What are your favorite restaurants here and abroad?

Tough one. Being a member of the International Wine and Food Society and the Chaine des Rotisseurs, I get to eat some pretty fabulous meals, but many times, the dishes aren’t on the regular menu. For something off the menu, I like JC de Terry of Terry’s. He’s very creative and doesn’t scrimp on ingredients. Cyrille Soenen at Impressions and Brasserie Ciçou is another one. For hearty French fare, Marc Aubry at Champetre is great. Prices are very reasonable. His couscous is excellent value. Not everyone likes the style, but I love the food at Mecha Uma. I hate parking at Megamall but I’d go anyway for Ooma. Va Bene, especially for pasta is a no-brainer. Best ramen is Yushoken. The lunch sets at Seryna are hard to beat. Same with Tsumura. There are many others…Abroad, I love eating in Japan. It’s virtually impossible to get a bad meal there. Even the takeout at 7-11 or Family Mart is good!

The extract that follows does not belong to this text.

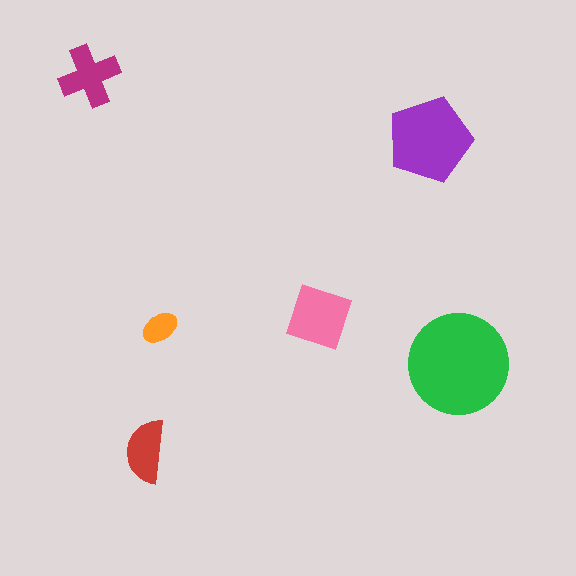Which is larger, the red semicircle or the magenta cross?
The magenta cross.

If you had a foreign guest and he or she wanted to eat Filipino food where would you bring them?

I like Abe for traditional food. Sentro is another favorite. Locavore also if it wasn’t so noisy or difficult to get a a table.

What junk food do you love?

Clover chips, Cheetos, Doritos, anything that involves salsa or cheese dip.

If you were given the chance to plan your last meal, what would you have?

Definitely KFC, Shakeys pizza – a slice each of Shakey’s Special, Manager’s Choice and Friday Special, uni temaki and ikura temaki. For dessert, Cafe Ysabel strawberry shortcake. To drink, Champagne Krug Clos d’Ambonnay for the sushi, Romanée-Conti for pizza and KFC, and for dessert, Egon Müller Scharzhofberger Trockenbeerenauslese. I’ve never had any of these wines before so better try them before it’s too late.

Is there a type of food that you just can’t seem to enjoy?

Any savory dish with sweet fruit as a component doesn’t appeal to me.

Between us, what are the future plans for Jay Labrador?

In the future, I plan to lose 50 pounds, good plan, no?